European indices declined in early trading after the FED's upbeat outlook for the U.S. economy and its signal to be on track raising interest rates this year. Worries over Greece's future in the Eurozone weigh on the markets as the new Prime Minister Alexis Tsirpas sticks to his promises to roll back austerity measures. Corporate results in the energy sector also led markets lower. Mining and financial stocks were also under pressure.
Data on German Unemployment Change and Unemployment Rate were released today at 08:55 GMT. The Unemployment Rate of the largest economy in the Eurozone was in line with expectations at 6.5% in January compared to revised 6.6% in the previous month. The number of people being unemployed fell by 8,000 compared to forecasts of 13,000.
Eurozone's Private Loans increased by +3.1%, M3 Money Supply rose by +3.6% in December compared to +3.1% in November.

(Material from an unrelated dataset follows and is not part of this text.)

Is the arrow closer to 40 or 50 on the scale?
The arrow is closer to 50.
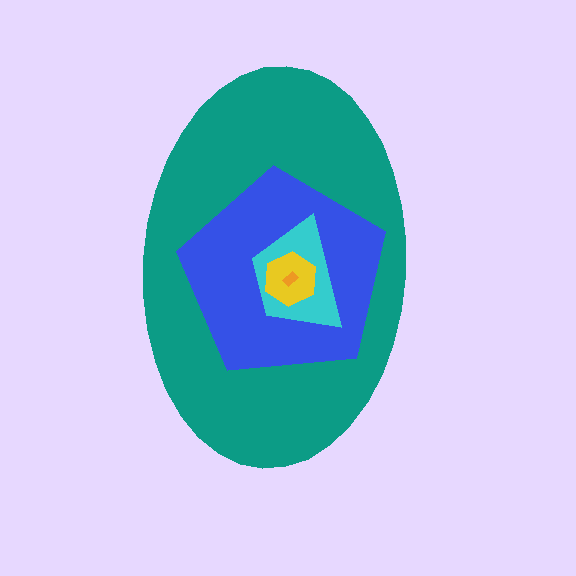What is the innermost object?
The orange rectangle.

Germany's CPI data is due at 13:00 GMT, followed by U.S. Initial Jobless Claims and Pending Home Sales.
The commodity heavy FTSE 100 index is currently trading -0.78% quoted at 6,772.93 points. U.K.'s Nationwide House Price Index for January grew below estimates at +0.3%. On a yearly basis the index added +6.8% beating estimates by 0.2%. Germany's DAX 30 declined by -0.71% trading at 10,635.17, further retreating from an all-time high at 10,810.57 hit on Tuesday. France's CAC 40 lost -0.63%, currently trading at 4,581.72 points.